As we covered yesterday, the probe is designed to get closer to the sun than any man-made object to date, skimming its outer atmosphere, and enduring heat of around 2500 Fahrenheit. The probe will be solar powered, because that makes sense - if you're sending a probe to explore the biggest battery in the solar system, you might as well let it charge up at the same time. This makes things tricky, because the probe therefore needs to be able to absorb solar radiation without absorbing too much.



So why has NASA build a giant Mace Windu lightsaber to stress test their new probe? Why not pick another color?

The boring answer is that purple is the right shade on the spectrum of light to properly test the probe. Solar panels do a good job with ambient light colors, such as purple, so this gives the scientists a good idea of how the probe will function in space.

There is, though, another reason why purple was chosen: it's a fun color. Indeed, the particular shade of purple that was used in the experiment coincidentally matches up with Pantone's Color of the Year, described by the company's director, Leatrice Eiseman, as hinting at "the mysteries of the cosmos, the intrigue of what lies ahead and the discoveries beyond where we are now".

This does seem to fit wonderfully with the experiment at hand.

While Mace Windu's lightsaber choice may have been decided because of Samuel L Jackson's personal preferences, as with pretty much every aspect of Star Wars lore, a neat explanation has been created to explain its in-universe presence. The color is also canonically associated with Revan of Knights of the Old Republic fame, a character who (spoiler alert) straddles the line between Jedi and Sith. Purple feels fitting in this respect - Jedi often have blue blades, and Sith have red, so purple is the perfect mix of the two.

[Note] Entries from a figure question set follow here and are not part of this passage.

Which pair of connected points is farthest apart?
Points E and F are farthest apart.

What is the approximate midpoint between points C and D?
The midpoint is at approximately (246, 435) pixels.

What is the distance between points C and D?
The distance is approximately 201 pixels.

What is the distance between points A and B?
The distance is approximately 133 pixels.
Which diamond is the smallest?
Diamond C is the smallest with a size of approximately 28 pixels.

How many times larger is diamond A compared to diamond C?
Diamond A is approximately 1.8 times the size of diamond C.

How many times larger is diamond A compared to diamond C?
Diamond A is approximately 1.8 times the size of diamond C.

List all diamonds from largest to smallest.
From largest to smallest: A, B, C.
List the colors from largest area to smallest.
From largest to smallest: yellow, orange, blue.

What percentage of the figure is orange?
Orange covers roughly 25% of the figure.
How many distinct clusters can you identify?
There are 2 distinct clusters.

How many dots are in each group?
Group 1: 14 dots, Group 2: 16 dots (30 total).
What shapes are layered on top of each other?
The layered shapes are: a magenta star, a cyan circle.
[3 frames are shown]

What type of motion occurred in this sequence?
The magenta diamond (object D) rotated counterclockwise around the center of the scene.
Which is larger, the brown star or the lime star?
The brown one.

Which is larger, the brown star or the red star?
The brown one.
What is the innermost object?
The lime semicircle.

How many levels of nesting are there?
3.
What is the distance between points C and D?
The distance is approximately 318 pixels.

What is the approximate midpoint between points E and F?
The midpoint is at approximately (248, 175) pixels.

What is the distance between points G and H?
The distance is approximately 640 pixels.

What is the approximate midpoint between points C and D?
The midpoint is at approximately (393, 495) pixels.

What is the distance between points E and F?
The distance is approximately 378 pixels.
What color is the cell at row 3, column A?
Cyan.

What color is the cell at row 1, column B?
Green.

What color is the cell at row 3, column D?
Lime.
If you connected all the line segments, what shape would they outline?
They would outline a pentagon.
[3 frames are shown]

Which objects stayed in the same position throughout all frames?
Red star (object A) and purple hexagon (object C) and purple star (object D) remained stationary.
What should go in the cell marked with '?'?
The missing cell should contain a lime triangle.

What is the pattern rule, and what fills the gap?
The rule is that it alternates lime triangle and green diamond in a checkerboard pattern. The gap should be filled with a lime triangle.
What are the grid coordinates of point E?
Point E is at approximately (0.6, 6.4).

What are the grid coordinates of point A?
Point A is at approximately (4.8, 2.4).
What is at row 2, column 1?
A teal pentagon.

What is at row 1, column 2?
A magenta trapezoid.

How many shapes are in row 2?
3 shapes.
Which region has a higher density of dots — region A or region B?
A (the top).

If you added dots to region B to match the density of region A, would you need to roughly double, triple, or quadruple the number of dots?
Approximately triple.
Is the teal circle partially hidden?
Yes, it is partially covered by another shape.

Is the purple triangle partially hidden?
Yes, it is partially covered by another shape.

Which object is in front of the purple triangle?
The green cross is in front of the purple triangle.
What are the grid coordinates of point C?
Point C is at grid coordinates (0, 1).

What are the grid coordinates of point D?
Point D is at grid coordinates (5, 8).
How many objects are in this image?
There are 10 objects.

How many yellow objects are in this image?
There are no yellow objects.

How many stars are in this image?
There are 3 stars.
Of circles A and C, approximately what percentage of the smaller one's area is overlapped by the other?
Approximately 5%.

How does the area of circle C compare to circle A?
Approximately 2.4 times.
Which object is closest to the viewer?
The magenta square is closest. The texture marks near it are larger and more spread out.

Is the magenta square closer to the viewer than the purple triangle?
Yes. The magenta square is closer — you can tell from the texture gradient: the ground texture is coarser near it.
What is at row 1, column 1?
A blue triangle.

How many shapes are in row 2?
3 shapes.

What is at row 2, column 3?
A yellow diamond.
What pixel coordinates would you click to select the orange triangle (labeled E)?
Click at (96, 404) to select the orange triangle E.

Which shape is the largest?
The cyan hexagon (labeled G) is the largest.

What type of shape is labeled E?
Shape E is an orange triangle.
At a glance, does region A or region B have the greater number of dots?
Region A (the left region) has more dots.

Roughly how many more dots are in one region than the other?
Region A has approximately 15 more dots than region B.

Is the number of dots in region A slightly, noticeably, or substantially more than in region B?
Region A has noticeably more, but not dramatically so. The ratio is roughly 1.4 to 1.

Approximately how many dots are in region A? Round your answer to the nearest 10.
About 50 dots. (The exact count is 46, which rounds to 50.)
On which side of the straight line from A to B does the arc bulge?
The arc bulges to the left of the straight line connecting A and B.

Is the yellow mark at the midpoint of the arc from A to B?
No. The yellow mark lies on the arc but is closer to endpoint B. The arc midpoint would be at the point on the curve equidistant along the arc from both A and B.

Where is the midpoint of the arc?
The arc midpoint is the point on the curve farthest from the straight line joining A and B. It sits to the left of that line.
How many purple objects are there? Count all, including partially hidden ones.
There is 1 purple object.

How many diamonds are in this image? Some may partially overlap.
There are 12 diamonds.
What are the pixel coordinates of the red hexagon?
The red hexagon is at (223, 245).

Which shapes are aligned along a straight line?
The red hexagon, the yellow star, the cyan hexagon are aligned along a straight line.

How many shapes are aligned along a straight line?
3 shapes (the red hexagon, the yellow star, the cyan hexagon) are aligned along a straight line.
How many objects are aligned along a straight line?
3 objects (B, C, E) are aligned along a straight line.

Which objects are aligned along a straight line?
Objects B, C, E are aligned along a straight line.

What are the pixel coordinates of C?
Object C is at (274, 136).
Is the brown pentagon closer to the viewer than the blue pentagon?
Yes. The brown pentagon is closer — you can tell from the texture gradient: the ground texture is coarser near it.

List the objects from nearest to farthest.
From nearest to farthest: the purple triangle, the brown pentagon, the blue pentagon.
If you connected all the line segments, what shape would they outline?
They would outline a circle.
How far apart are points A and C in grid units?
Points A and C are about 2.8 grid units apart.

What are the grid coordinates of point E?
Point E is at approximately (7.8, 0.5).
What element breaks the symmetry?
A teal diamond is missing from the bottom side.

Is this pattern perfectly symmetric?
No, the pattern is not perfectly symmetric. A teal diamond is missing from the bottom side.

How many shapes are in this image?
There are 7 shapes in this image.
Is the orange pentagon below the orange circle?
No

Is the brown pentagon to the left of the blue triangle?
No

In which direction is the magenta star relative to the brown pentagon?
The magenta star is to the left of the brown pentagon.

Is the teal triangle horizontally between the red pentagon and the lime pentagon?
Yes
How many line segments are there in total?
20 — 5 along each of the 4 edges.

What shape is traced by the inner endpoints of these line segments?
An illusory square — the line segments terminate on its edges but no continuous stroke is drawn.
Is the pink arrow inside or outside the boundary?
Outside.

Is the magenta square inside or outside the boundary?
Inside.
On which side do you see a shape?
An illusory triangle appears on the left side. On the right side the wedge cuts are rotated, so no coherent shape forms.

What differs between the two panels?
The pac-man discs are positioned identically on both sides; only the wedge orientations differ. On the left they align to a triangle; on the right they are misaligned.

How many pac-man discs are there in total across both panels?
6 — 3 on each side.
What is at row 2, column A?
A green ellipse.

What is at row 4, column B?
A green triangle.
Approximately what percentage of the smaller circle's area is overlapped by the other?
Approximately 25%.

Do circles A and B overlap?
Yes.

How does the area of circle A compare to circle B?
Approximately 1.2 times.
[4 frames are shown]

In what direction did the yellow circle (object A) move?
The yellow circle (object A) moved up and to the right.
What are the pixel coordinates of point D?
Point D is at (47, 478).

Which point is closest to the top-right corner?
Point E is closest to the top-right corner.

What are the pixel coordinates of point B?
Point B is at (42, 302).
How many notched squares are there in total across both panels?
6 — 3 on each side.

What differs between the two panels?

Similarly, as the Parker Solar Probe goes on to explore the sun, it's worth bearing in mind that a single discipline of learning isn't enough to bring humanity into the spacefaring age of civilization. The probe is a mix of engineering, mathematics, physics, and astronomy. Its testing also looks absolutely beautiful thanks to some gorgeous lighting provided by a giant purple laser - a reminder that art and aesthetics are important to inspiring a desire to explore the unknown.

At the end of the day, the reason why the solar probe's test is so interesting, is because it's so visually striking. If the future of space travel involves really cool-looking giant purple lasers, then nobody's really going to complain.

Except maybe people who are colorblind.